When I was a little girl I had Weeble Wobbles. I even had the Weeble Wobble Tree House. Jealous much? I loved them. One day I got one of my Weeble Wobbles caught in the drain of the bathtub. I guess it caused a pretty major issue because I don’t remember ever getting that Weeble Wobble back. Perhaps I underestimated my Weeble Wobble. I didn’t give it credit for its strength and ability to affect change, and for this it left. I lost my Weeble Wobble forever.

There have been quite a few times that I thought I lost money, anywhere from a $1 to a $20 bill. I really wasn’t aware that anything was missing. Maybe I was for a minute, but I would usually assume I spent it on something or another and quickly forgot about the matter. Then, days or weeks later I would find a crumply, dried bill in the dryer. It’s like striking gold! Yes, maybe it was already mine and then I lost it, but forgetting about it, assuming it’s found another home, in some other pocket or some cash register somewhere, and then realizing it never left is very exciting. I took it for granted and then it gave me a second chance. It was testing me and I passed.

Sometimes I have a very precious thing that I will lend to someone or leave with someone: my favorite cookbook, signed by the author, or my baking stone, given to me as a Christmas gift from someone special, a really good pair of jeans, or just some Tupperware I sent someone home with food in at some point. I always assume this thing will find its way back to me though it may take weeks or years. More often than not this is the case. The risk however, in the approach of if you love something set it free, is that it very may well find happiness, its home elsewhere.

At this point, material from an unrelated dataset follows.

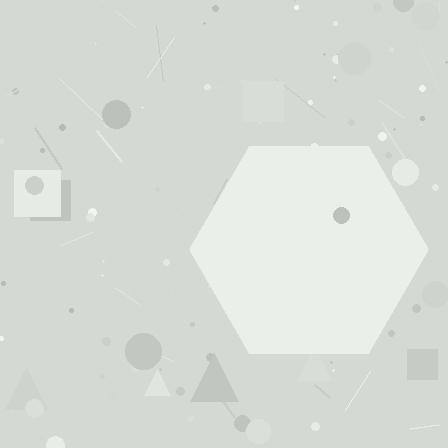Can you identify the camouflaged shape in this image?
The camouflaged shape is a hexagon.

The most extreme case of this was one of my more personal photography books that I sent to a magazine I respected and wanted to shoot for. The protocol is to send it back once it has been viewed. I never got it back. That was 8 years ago. Sad but a reality nonetheless. I like to think the world opens up a notch when that thing and the person or place that it has found and vice versa have found each other. I figure that whoever saw my book was so impressed and touched by it that they wanted, or needed, to keep it. I like to think it sits on their coffee table and has been oohed and ahhed over by many people over the years. That it has inspired. It still loves me, in its way. But I was merely a vehicle to allow it to move on to its true role, its real place in this world. I was sad for a while. We will never forget each other. But such is life.

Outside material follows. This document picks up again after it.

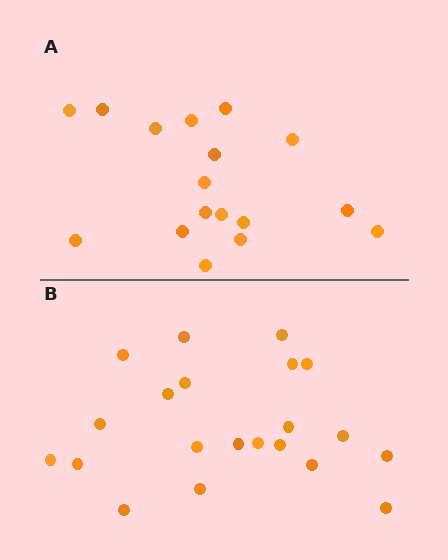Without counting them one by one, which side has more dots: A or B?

Something so crazy just happened while I have been writing this. Remember the thing I thought I lost, that maybe I threw away? I found it! Interestingly, it never went anywhere. It was in the same place the entire time. I just couldn’t see it. It was right behind the milk, of course. I probably should have been confident that it didn’t disappear. I think there’s even a possibility that I was a little bit nervous to find it. Maybe it had diminished. Or grown. Maybe it went bad. Maybe I wouldn’t want it anymore. But there it was, right behind that silly milk, the same as before. I never know, I may consume it too quickly, it may go bad, or hell, it could hide behind that pesky milk again. But I’m relieved to know that I didn’t lose it, or worse, callously throw it away.

The recipe I am sharing with you here is one my Grandmother, Janie, made for my dad decades ago back in Roanoke, Va. It is also a recipe my dad often made for me slightly fewer decades ago back in Richmond. I never met Janie, though we came frustratingly close. She died right before I was born. Perhaps because of all the stories I’ve heard about her, the pictures, and obviously the existence of my dad, to me she is the thing I lost but never had. But in a way, I get to find her again when I make her recipes. And when I look in the mirror.



Lima Beans in Cream & Butter

Serves 4 to 6
  • 16 ounces dried Lima beans
  • 1/2 to 3/4 cup heavy cream
  • 2 – 2 1/2 tablespoons butter
  • Salt and freshly ground black pepper, to taste
Soak the beans overnight and leave them in the soaking water. Cook the Lima beans in boiling salted water for a good hour or so, until the beans are tender.
Drain well. Add the cream and butter. Taste and add salt and pepper as desired. Heat thoroughly. Serve hot.